The immortal words of pop icon Cher, “This is a song, for the lonely. Can you hear me tonight? For the broken hearted, battle scarred…” have never rang more true for me then during my most recent theatrical experience at the SoHo Playhouse, where the new play Southern Discomfort,written and performed by Elisabeth Gray, is currently playing on Monday nights. This powerhouse anthem to all who have felt loneliness in their lives (and truthfully, who hasn’t?) might actually be a bit too upbeat for the extremely lost and broken souls we meet in this play. Whether these words of loneliness are being belted out by Cher or brought vibrant to life by a truly gifted actress, their emotional impact still resonates.
In just over an hour, Ms. Gray remarkably portrays six different characters in this one-woman show that are all at different stages of loneliness and isolation. Southern Discomfort is a vivid and often disturbing look into the American South and the fascinating people who inhabit it. Ms. Gray has created a show based on real people and interactions she has had with Southerners in her life. As a native of the South, Ms. Gray has crafted a piece of theatre that showcases her amazing acting strengths, but more important is the emotional depth and truth she has discovered in these real-life stories she has collected over the years.
Many times throughout the show, one will find uncomfortable laughter as a coping mechanism to deal with the issues of racism, sexism, homophobia, gun control, mental illness, and vanity that these characters bring to the table. Southern Discomfort easily finds humor in everyday situations, aptly earning its title by effectively evoking discomfort. Cheri Kane, a 52-year-old delivering a speech to the Olive Branch Mississippi Women’s Historical Society the day they are accepting their first African-American member, and Josh Robinson Riddle, the 19-year-old whose father accidentally shot off his right hand because he appeared to be involved in a compromising homosexual position with a friend, are easy to dismiss as “a typical Southern” on the surface, however the compassion and heart Ms. Gray is able to find struck me as particularly profound. Soon that uncomfortable laughter and discomfort dissipates and you are left with the challenging act of figuring out just how different these people are from you. During the monologue entitled “Gymnasium Eulogy,” a 63-year-old William Ernest Fells questions “I don’t know how people end up so lonely together?” as he delivers his first ever eulogy for his recently deceased wife. Throughout the eulogy William admits to loving his wife, yet we learn that they met on the day their cars collided on the side of the road, in turn paralyzing his then soon-to-be wife. William’s confusion and feelings of isolation bring to life an emotional state we have all been in during a time of grieving or that feeling of wanting something more when stuck in a broken or fractured relationship. This is another example of the emotional paradox that this little play channels.
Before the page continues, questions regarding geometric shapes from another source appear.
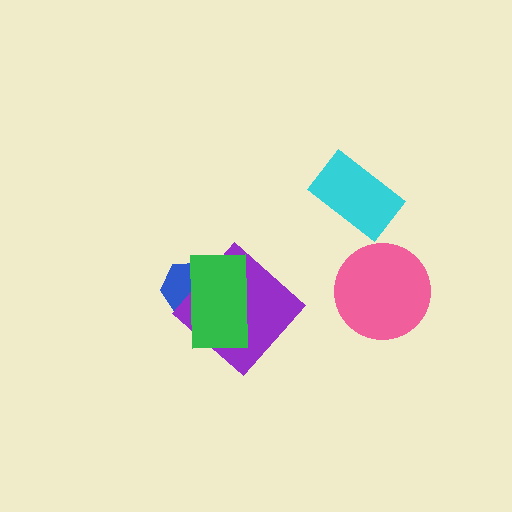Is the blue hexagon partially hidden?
Yes, it is partially covered by another shape.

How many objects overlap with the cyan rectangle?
0 objects overlap with the cyan rectangle.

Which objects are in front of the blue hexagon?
2 objects cover part of the blue hexagon: the purple diamond and the green rectangle.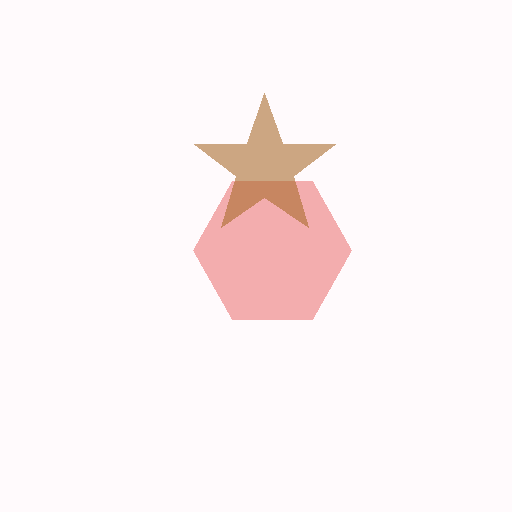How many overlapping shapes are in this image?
There are 2 overlapping shapes in the image.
The set, lighting, and costume designs for this show are effectively simple and fitting. One of the best parts of any one-person show, especially a show where there are multiple characters, is watching your leading player skillfully transition between characters. Elisabeth Gray accomplishes this task with a few simple props and costumes and creates fully-realized characters by the slight change of posture and modulation of her voice and accent. Daniel Zimbler’s direction is clear and honest and supports the main theme of loneliness.
As humans we are all emotionally rich, vibrant, and vivid to our cores, and Southern Discomfort brings the good, bad, marvelous, offensive, comic, and tragic parts of life to the front burner. Perhaps Cher isn’t your cup of tea on a day when you are feeling particularly lonely or vulnerable. But let’s face it. We all have our “go to” songs or places when in such a mood. It’s these similarities that make us more alike then different. And that’s one of the most beautiful parts of life.